Matsumoto Yusuke, Ohta Keisuke, Kolakofsky Daniel, Nishio Machiko
Department of Microbiology, School of Medicine, Wakayama Medical University, Wakayama, Japan
Department of Microbiology, School of Medicine, Wakayama Medical University, Wakayama, Japan.
J Virol. 2017 Apr 13;91(9). doi: 10.1128/JVI.02203-16. Print 2017 May 1.

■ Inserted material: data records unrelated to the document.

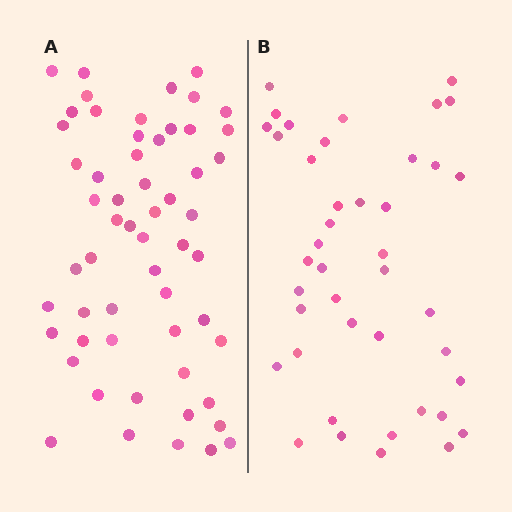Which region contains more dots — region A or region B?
Region A (the left region) has more dots.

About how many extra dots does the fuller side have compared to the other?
Region A has approximately 15 more dots than region B.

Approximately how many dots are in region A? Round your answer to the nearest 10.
About 60 dots. (The exact count is 57, which rounds to 60.)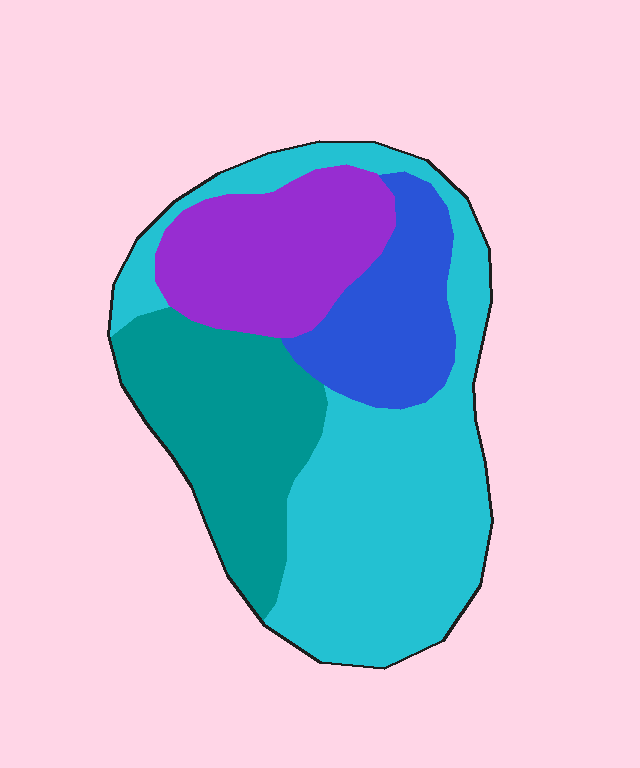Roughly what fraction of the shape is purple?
Purple covers 19% of the shape.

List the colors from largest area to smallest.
From largest to smallest: cyan, teal, purple, blue.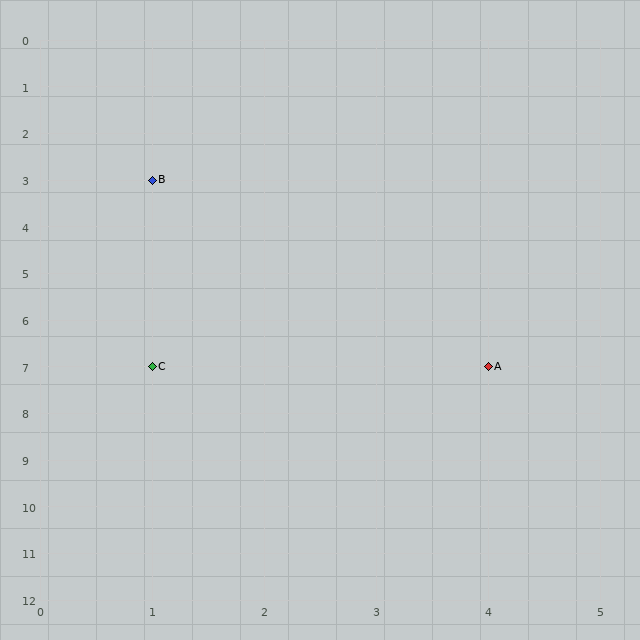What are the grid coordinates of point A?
Point A is at grid coordinates (4, 7).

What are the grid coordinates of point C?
Point C is at grid coordinates (1, 7).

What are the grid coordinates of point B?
Point B is at grid coordinates (1, 3).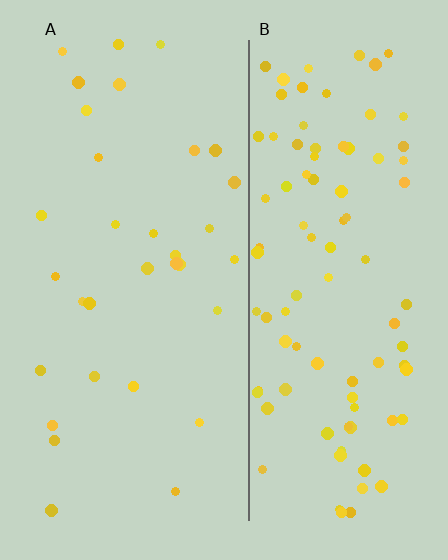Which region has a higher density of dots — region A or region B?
B (the right).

The genome RNA of human parainfluenza virus type 2 (hPIV2) that acts as the template for the polymerase complex is entirely encapsidated by the nucleoprotein (NP). Recently, the crystal structure of NP of PIV5, a virus closely related to hPIV2, was resolved in association with RNA. Ten amino acids that contact the bound RNA were identified and are strictly conserved between PIV5 and hPIV2 NP. Mutation of hPIV2 NP Q202 (which contacts a base rather than the RNA backbone) to various amino acids resulted in an over 30-fold increase of polymerase activity as evidenced by a minireplicon assay, even though the RNA-binding affinity was unaltered. Using various modified minireplicons, we found that the enhanced reporter gene expression could be accounted for by increased minigenome replication, whereas mRNA synthesis itself was not affected by Q202 mutation. Moreover, the enhanced activities were still observed in minigenomes partially lacking the leader sequence and which were not of hexamer genome length. Unexpectedly, recombinant hPIV2 possessing the NP Q202A mutation could not be recovered from cDNA. We examined the importance of amino acids in the putative RNA-binding domain of hPIV2 NP for polymerase activity using minireplicons. Abnormally enhanced genome replication was observed upon substitution mutation of the NP Q202 position to various amino acids. Surprisingly, this mutation enabled polymerase to use minigenomes that were partially lacking the leader sequence and not of hexamer genome length. This mutation does not affect fundamental properties of NP, e.g., recognition of gene junctional and editing signals. However, the strongly enhanced polymerase activity may not be viable for the infectious life cycle. This report highlights the potential of the polymerase complex with point mutations in NP and helps our detailed understanding of the molecular basis of gene expression.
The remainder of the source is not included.